Мы стояли с женой на переходе у светофора и ожидали зеленого света, чтобы пересечь улицу. Рядом с тротуаром затормозил автофургон с решетчатыми бортами, и оттуда доносилось многоголосое овечье блеяние. Овцы, сбитые в кучу в тесном кузове грузовика, наполовину просовывали острые мордочки в щели бортовых решеток, жалобно и удивленно смотрели на незнакомых людей и блеяли, словно плакали, как дети, которых отняли от мамы и везут неизвестно куда.

– На бойню едут, бедненькие, – равнодушным голосом посочувствовал кто-то за моей спиной. – Но их счастье, что они этого не знают.

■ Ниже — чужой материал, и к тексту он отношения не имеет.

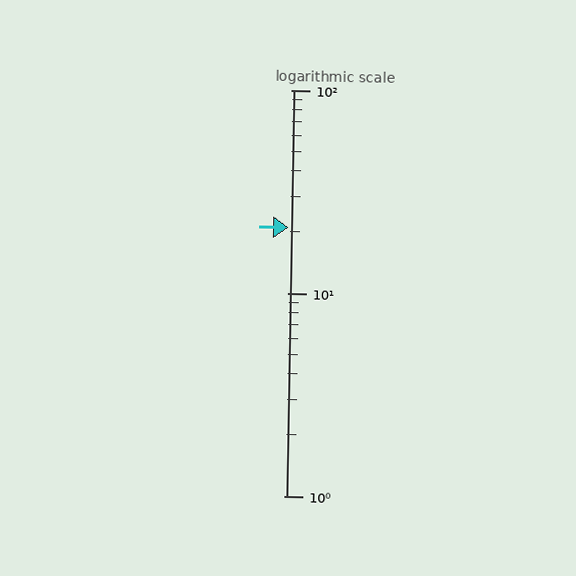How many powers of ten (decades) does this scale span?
The scale spans 2 decades, from 1 to 100.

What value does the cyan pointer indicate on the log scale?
The pointer indicates approximately 21.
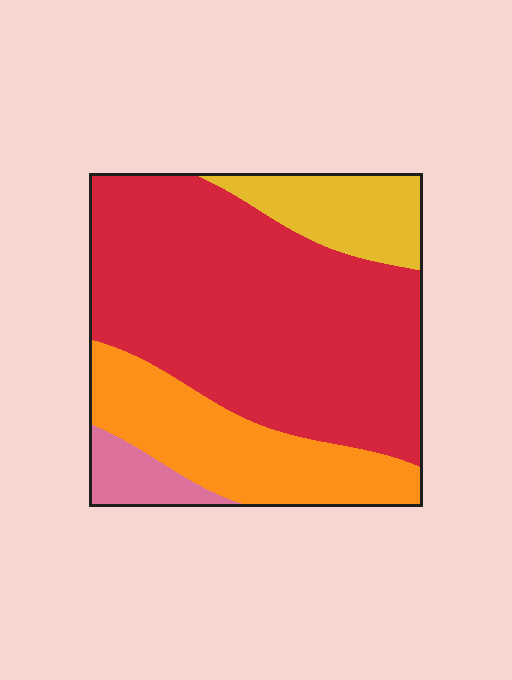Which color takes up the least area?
Pink, at roughly 5%.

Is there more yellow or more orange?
Orange.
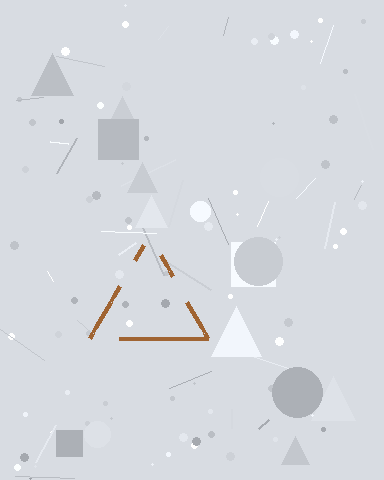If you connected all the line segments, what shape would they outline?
They would outline a triangle.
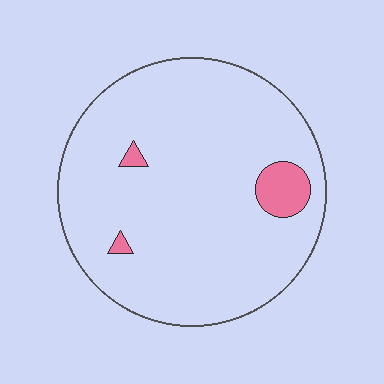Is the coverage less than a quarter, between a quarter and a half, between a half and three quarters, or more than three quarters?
Less than a quarter.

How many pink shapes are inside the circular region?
3.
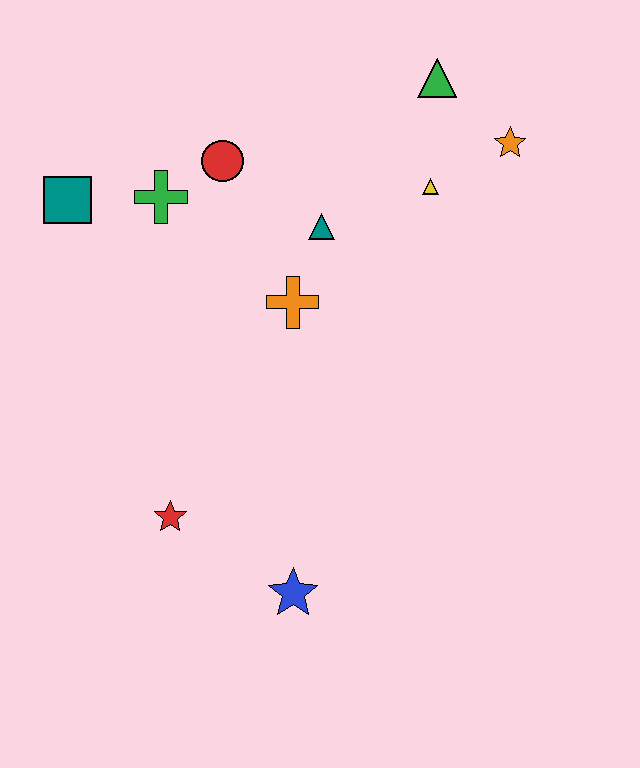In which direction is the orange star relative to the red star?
The orange star is above the red star.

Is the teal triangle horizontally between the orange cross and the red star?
No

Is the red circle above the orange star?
No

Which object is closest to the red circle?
The green cross is closest to the red circle.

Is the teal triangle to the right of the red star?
Yes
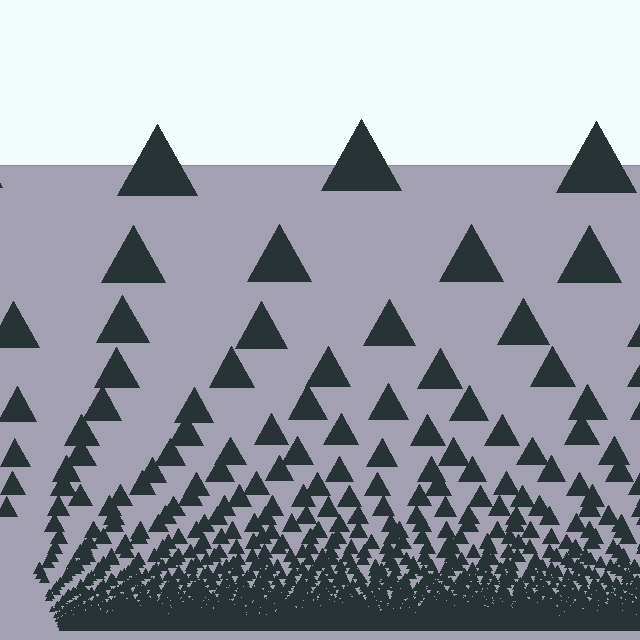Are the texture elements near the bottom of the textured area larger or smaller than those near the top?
Smaller. The gradient is inverted — elements near the bottom are smaller and denser.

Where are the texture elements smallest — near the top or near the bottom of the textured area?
Near the bottom.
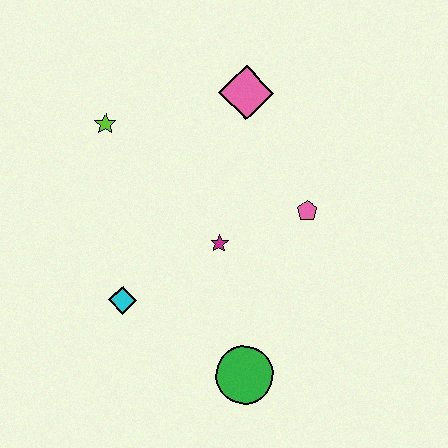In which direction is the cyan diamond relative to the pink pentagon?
The cyan diamond is to the left of the pink pentagon.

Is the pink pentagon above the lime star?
No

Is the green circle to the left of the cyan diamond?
No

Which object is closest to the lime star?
The pink diamond is closest to the lime star.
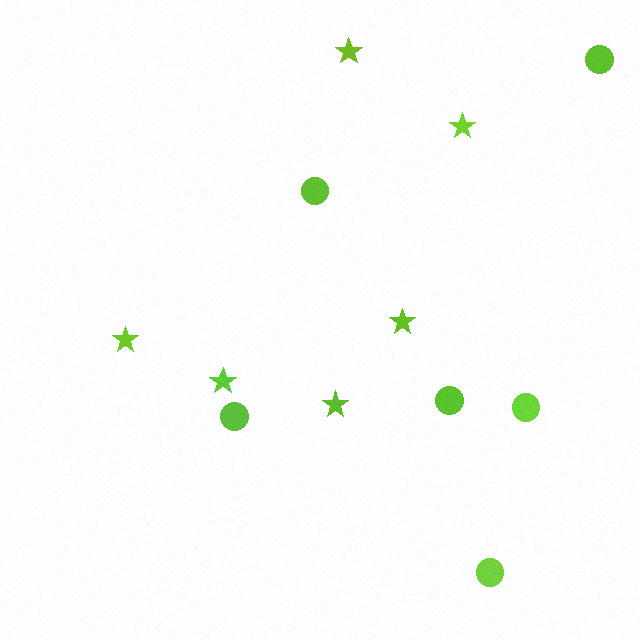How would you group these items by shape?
There are 2 groups: one group of circles (6) and one group of stars (6).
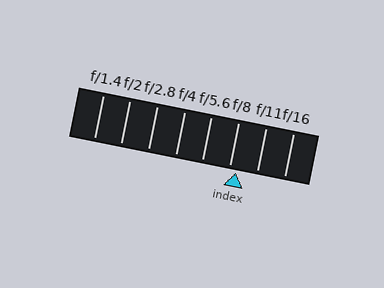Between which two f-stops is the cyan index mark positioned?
The index mark is between f/8 and f/11.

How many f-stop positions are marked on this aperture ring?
There are 8 f-stop positions marked.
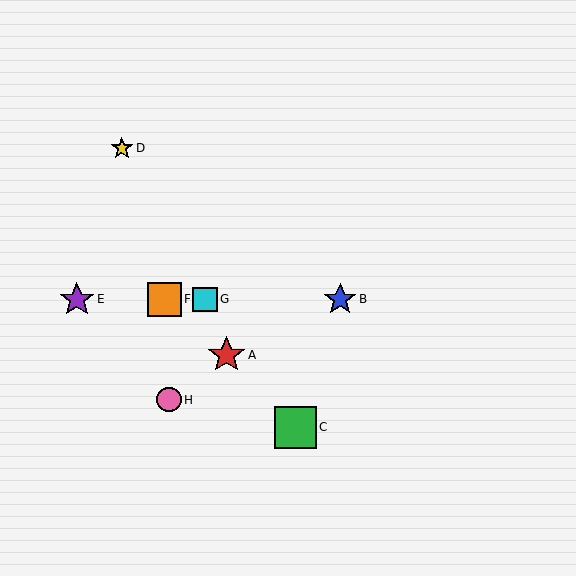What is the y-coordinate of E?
Object E is at y≈299.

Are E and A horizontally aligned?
No, E is at y≈299 and A is at y≈355.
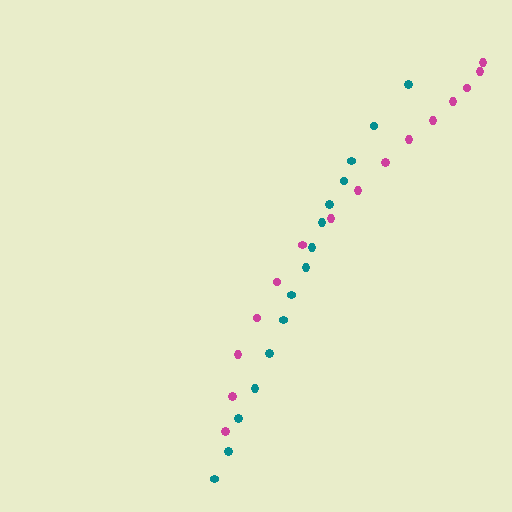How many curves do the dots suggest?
There are 2 distinct paths.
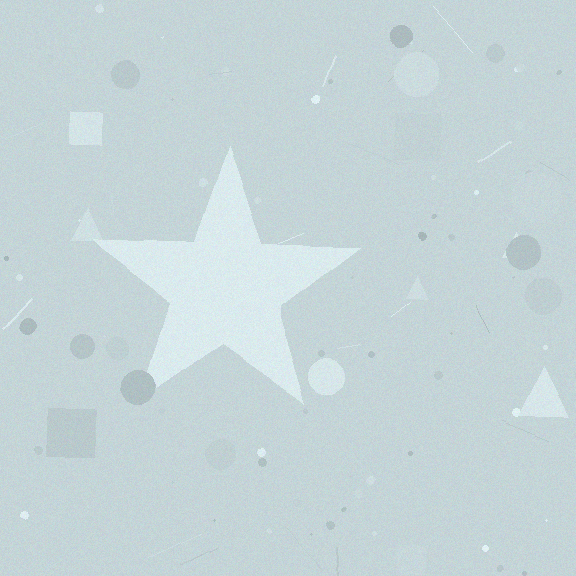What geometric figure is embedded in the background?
A star is embedded in the background.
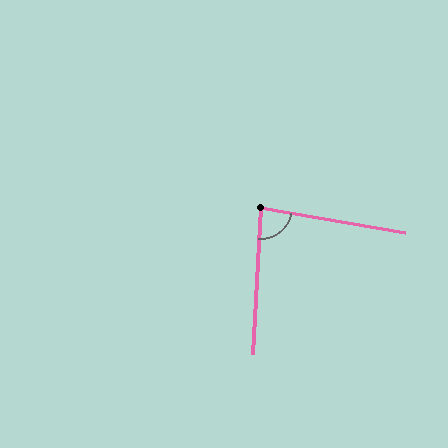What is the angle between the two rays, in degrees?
Approximately 83 degrees.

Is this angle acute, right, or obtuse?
It is acute.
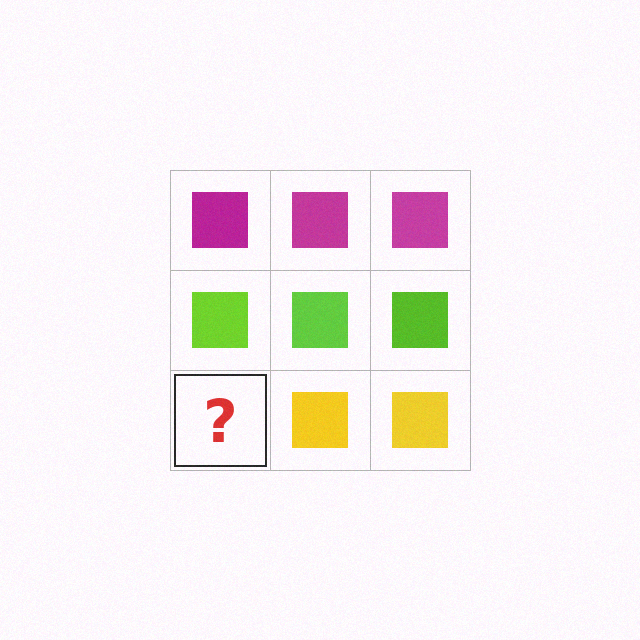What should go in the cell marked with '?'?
The missing cell should contain a yellow square.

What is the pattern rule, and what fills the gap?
The rule is that each row has a consistent color. The gap should be filled with a yellow square.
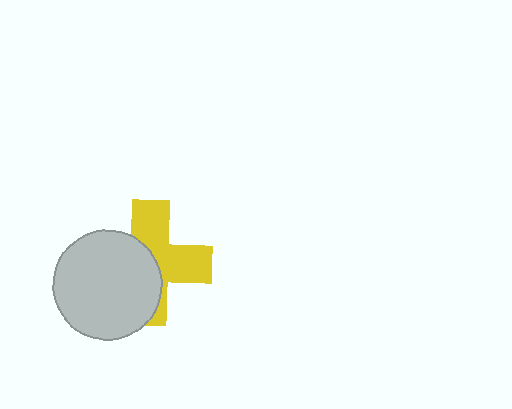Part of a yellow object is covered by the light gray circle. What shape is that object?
It is a cross.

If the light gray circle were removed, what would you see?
You would see the complete yellow cross.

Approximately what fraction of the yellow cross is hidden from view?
Roughly 50% of the yellow cross is hidden behind the light gray circle.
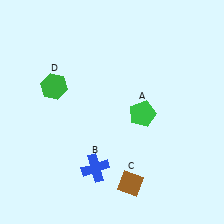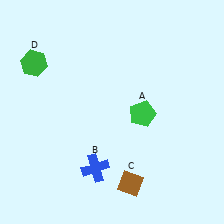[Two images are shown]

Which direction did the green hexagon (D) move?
The green hexagon (D) moved up and to the left.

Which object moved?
The green hexagon (D) moved up and to the left.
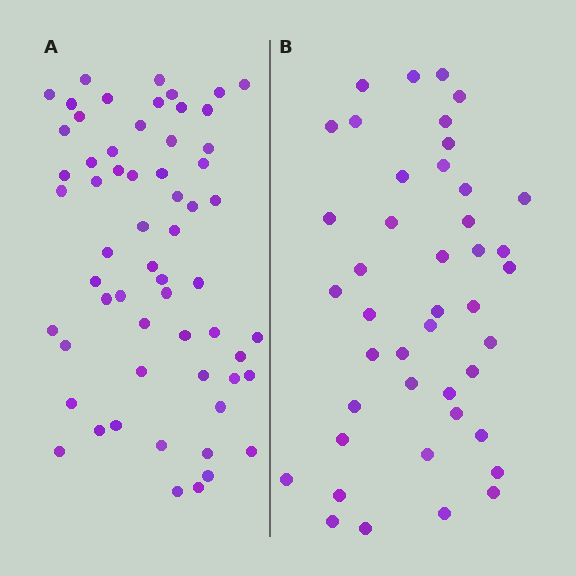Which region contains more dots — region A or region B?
Region A (the left region) has more dots.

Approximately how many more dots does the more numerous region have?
Region A has approximately 15 more dots than region B.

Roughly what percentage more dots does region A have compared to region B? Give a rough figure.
About 40% more.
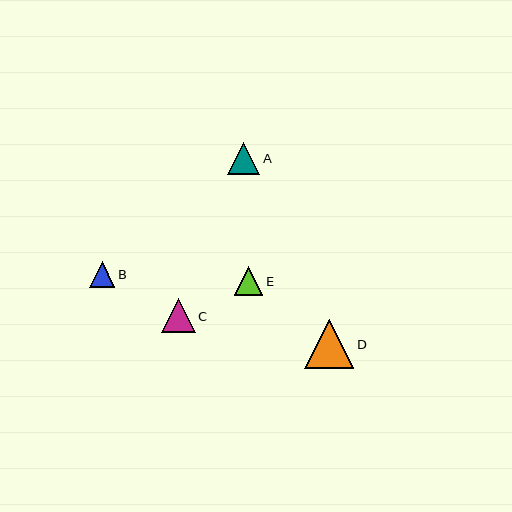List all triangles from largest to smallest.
From largest to smallest: D, C, A, E, B.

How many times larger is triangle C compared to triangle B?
Triangle C is approximately 1.3 times the size of triangle B.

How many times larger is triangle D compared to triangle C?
Triangle D is approximately 1.5 times the size of triangle C.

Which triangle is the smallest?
Triangle B is the smallest with a size of approximately 25 pixels.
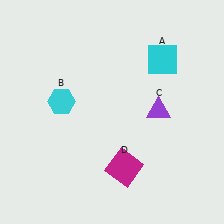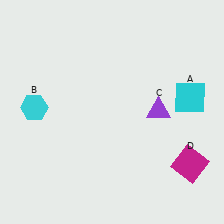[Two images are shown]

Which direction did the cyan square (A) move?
The cyan square (A) moved down and to the right.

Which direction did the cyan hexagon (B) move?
The cyan hexagon (B) moved left.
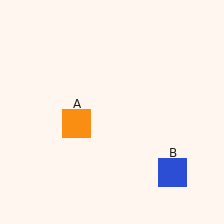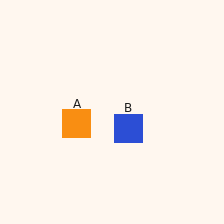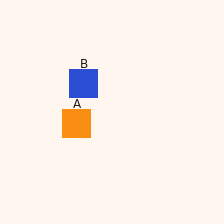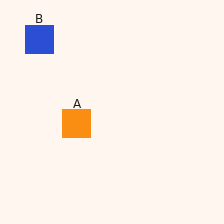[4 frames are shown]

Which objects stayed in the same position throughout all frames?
Orange square (object A) remained stationary.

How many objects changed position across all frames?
1 object changed position: blue square (object B).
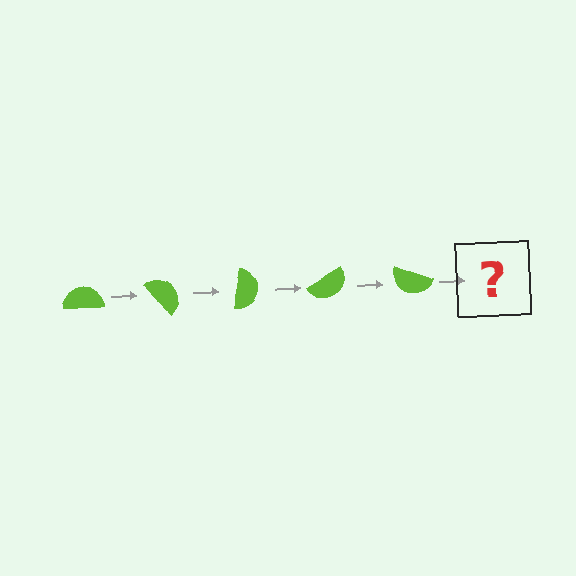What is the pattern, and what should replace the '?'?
The pattern is that the semicircle rotates 50 degrees clockwise each step. The '?' should be a lime semicircle rotated 250 degrees clockwise.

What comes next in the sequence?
The next element should be a lime semicircle rotated 250 degrees clockwise.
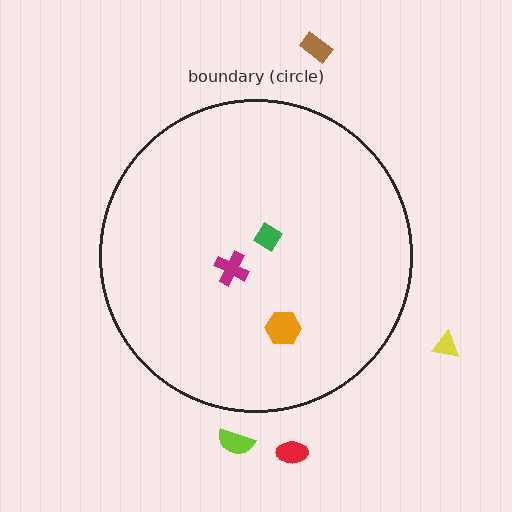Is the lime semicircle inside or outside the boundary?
Outside.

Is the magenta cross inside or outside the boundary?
Inside.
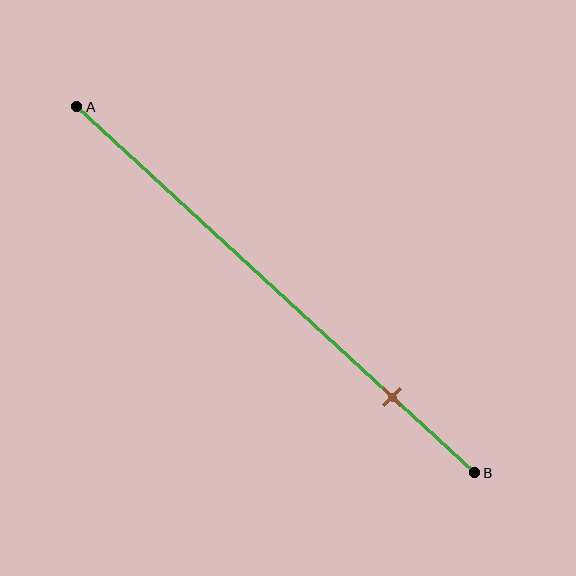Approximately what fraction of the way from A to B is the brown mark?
The brown mark is approximately 80% of the way from A to B.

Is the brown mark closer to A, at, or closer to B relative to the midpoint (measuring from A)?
The brown mark is closer to point B than the midpoint of segment AB.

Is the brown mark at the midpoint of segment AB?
No, the mark is at about 80% from A, not at the 50% midpoint.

Моя жена заметила в моих глазах навернувшиеся слезы и насмешливо процедила мне в ухо:

– Ты чувствителен, как самая последняя баба.

Да, я чувствителен. Я очень чувствителен. Я становлюсь особенно чувствительным, когда вижу живые существа, брошенные в кузов навалом, уже как трупы, и везут их туда, откуда возврата нет.

Я чрезвычайно чувствителен, когда слышу плач детей, насильно оторванных от своих матерей, и в этих случаях на моих глазах возникают слезы, и я их не стыжусь.

Потому что я побывал в таком кузове в тесном клубке детских тел, пищащих, воющих и всхлипывающих. Я остался жив. А остальных детей нет и в помине, и никто не знает, где их маленькие могилки.

У нас, в каунасском гетто, немцы провели один из самых изуверских экспериментов. Они отступили от правила – убивать детей вместе с родителями. Чей-то очень практичный ум додумался, как даже из нашей смерти извлечь пользу для Третьего рейха. Он предложил отделить детей в возрасте семи – десяти лет от родителей и, прежде чем их умертвить, выкачать из них чистую свежую детскую кровь и в консервированном виде отправить в полевые госпитали для переливания раненым солдатам.